Drugim polem są sprawy, które zmartwiły posłów samej Koalicji Obywatelskiej. Niemal wszyscy parlamentarzyści byli zaangażowani w kampanię wyborczą Trzaskowskiego, która finalnie okazała się porażką. Z tego powodu u niektórych polityków w partii nastroje są minorowe.
- Wszyscy muszą uderzyć się we własne piersi, mówił o tym premier, ale uderzyć się i pójść dalej, a nie samobiczować - mówi nam jeden z uczestników spotkania, które odbyło się w środę późnym wieczorem w KPRM. To tam Donald Tusk zaprosił wszystkich swoich posłów na posiedzenie klubu KO.
Brawa dla Rafała Trzaskowskiego. "Dał z siebie wszystko"
W KPRM pojawił się też Rafał Trzaskowski. Co interesujące, prezydent Warszawy mimo porażki dostał brawa i dużo słów wsparcia.
- Mówiliśmy, że byliśmy z niego dumni, on podziękował za wsparcie. Atmosfera jak w piłkarskiej szatni. Nie załamujemy się, otrzepujemy i jedziemy dalej - mówi nam jeden z posłów KO.
- Każdy sobie zdaje sprawę, że dał z siebie wszystko. Dostał brawa, wszyscy byli mu wdzięczni. Pewnie, że chcieliśmy, by wynik był inny, ale stało się tak, jak się stało - dodaje inny parlamentarzysta.
Mobilizacja w KO. Donald Tusk "pozostaje wodzem"
Jak słyszymy, na posiedzeniu klubu panowała atmosfera mobilizacyjna. Nie było wilczych spojrzeń i prania brudów.
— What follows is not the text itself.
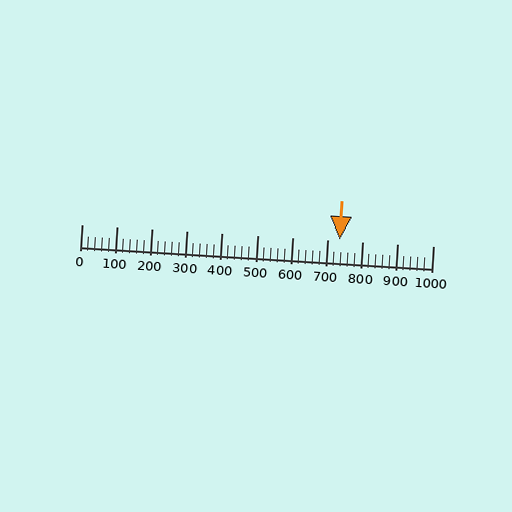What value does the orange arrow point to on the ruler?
The orange arrow points to approximately 735.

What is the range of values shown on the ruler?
The ruler shows values from 0 to 1000.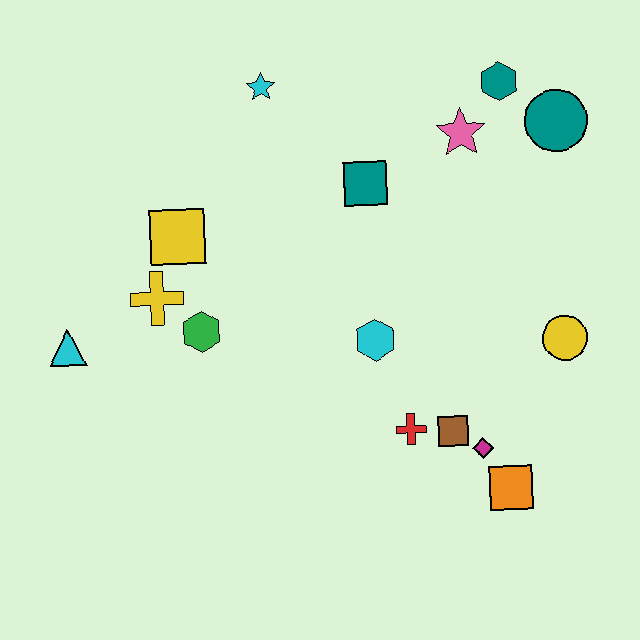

- Nie chodzi o to, by mieć pretensje do siebie, ale by wyciągnąć wnioski i zastanowić się, jak wygrać kolejną bitwę, bo to dla nas najważniejsze zadanie - przekonuje jeden z posłów.
- Premier pozostaje wodzem, który musi nas wyprowadzić z trudnej sytuacji. Wszyscy w niego wierzą. Sam Rafał dał mu pełne wsparcie, który powiedział, że kluczem jest utrzymać jedność i stać mocno na nogach - dodaje.
- Było sporo elementów normalizujących myśli, uspokojenia emocji. Część ludzi mówiło, że do biur poselskich przychodzą ludzie, którzy mają bardzo zawiedzione nadzieje, że się nie udało. I to jest zobowiązanie. Tym bardziej my musimy stać mocno na nogach, by dać ludziom nadzieję i zapewnić dla nich kolejne zwycięstwo - dodaje polityk KO.
Jak przekonują nasi rozmówcy, na posiedzeniu klubu w ogóle nie pojawił się temat ewentualnej rekonstrukcji. Ta wydaje się dziś melodią przyszłości, bo najpierw rząd musi otrzymać wotum zaufania. Pojawił się więc wątek relacji w ramach koalicji i trudnych rozmów z pozostałymi liderami, na które szykuje się premier.
- Ludzie ustalili jaka jest proporcja w koalicji. Ta proporcja musi zostać zachowana, ale nie rozmawialiśmy o rekonstrukcji, bo to przecież decyzje samego premiera - mówi nam polityk PO.
Inny podkreśla: - Bez wielkich zaskoczeń na tym klubie. Premier podnosił morale, mówił w tonie mobilizacyjnym. Na jednych wyborach świat się nie kończy. Udało się zrobić już sporo, musimy jeszcze więcej i dlatego działamy dalej.